By Ken Reed

The Staten Island Yankees, Tri-City Valley Cats, Salem-Keizer Volcanoes and Norwich Sea Unicorns have sued Major League Baseball (MLB) for violating the Sherman Antitrust Act.

The teams’ complaint alleges that MLB orchestrated an agreement among its clubs to eliminate 40 minor league teams (out of 160) in a cost-cutting move. The complaint further charges that MLB “collectively decided to artificially reduce the number” of affiliated minor league teams instead of allowing the free market to determine which teams would survive and prosper.

For reasons that have always defied logic, Major League Baseball has long held an antitrust exemption. The 1890 Sherman Antitrust Act stated, in brief, that business combinations formed with the intention of restricting trade are illegal. Major League Baseball, however, has been exempt from this law since the Federal Baseball Club of Baltimore v. National League et al Supreme Court ruling in 1922. In essence, collusion in baseball became completely legal the day of that ruling.

“There is no industry like baseball in our country,” according to sports economist Andrew Zimbalist. “It has special status as a monopoly, and it is completely unregulated.”
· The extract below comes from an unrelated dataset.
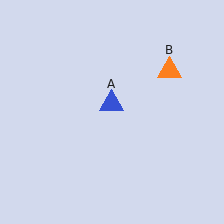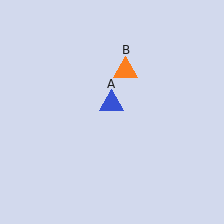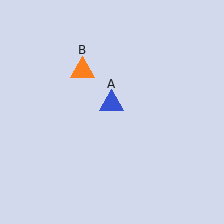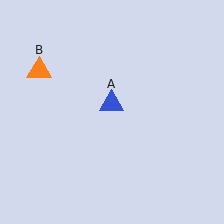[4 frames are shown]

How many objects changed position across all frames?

The Plaintiffs in this new case say they were inspired to bring the lawsuit due to the Supreme Court’s recent signaling in NCAA v. Alston, 141 S. Ct. 2141 (2021) of its willingness to possibly reconsider MLB’s antitrust exemption. Plaintiffs allege that they:

“have objectively good reasons to believe that the Supreme Court would no longer apply the ‘unrealistic,’ ‘inconsistent’ and ‘aberration[al]’ baseball antitrust exemption if presented with a proper case for considering it. This is that case.”

Minor league baseball teams are part of Americana. Chopping 40 of them to save the equivalent of the cost of one minimum-salaried player per MLB team seems to be an example of greed at its most petty. Each MLB team saved a little less than $1 million by cutting 40 minor league teams. For this relatively small amount, in a $11-12 billion industry, owners were apparently willing to risk losing current and future fans — young and old alike — and damaging the one big advantage baseball has over other professional sports leagues: history, tradition and nostalgia.
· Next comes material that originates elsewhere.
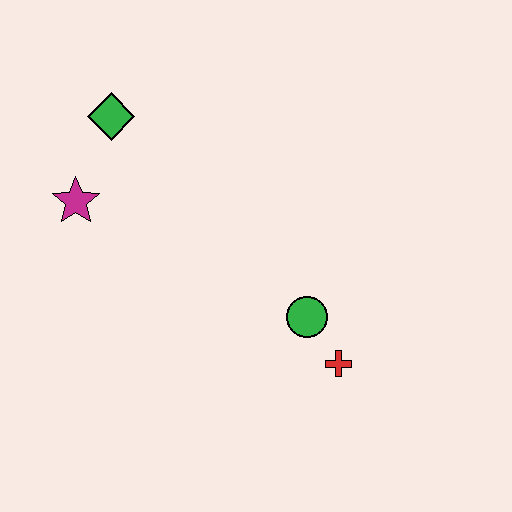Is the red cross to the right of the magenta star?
Yes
Many of the teams eliminated have been stalwart cultural institutions in their towns for decades.

“Minor league baseball teams have had a major impact on small communities. These teams provide an enormous cultural and economic benefit to the communities they call home,” said Congressman David McKinley of West Virginia.

It’s amazing how short-term greed can make some business people blind to the big picture. I guess history, tradition, loyal grass roots communities, and current and future fans aren’t part of the nearsighted, profit-at-all-costs (PAAC) thinking of Major League Baseball owners.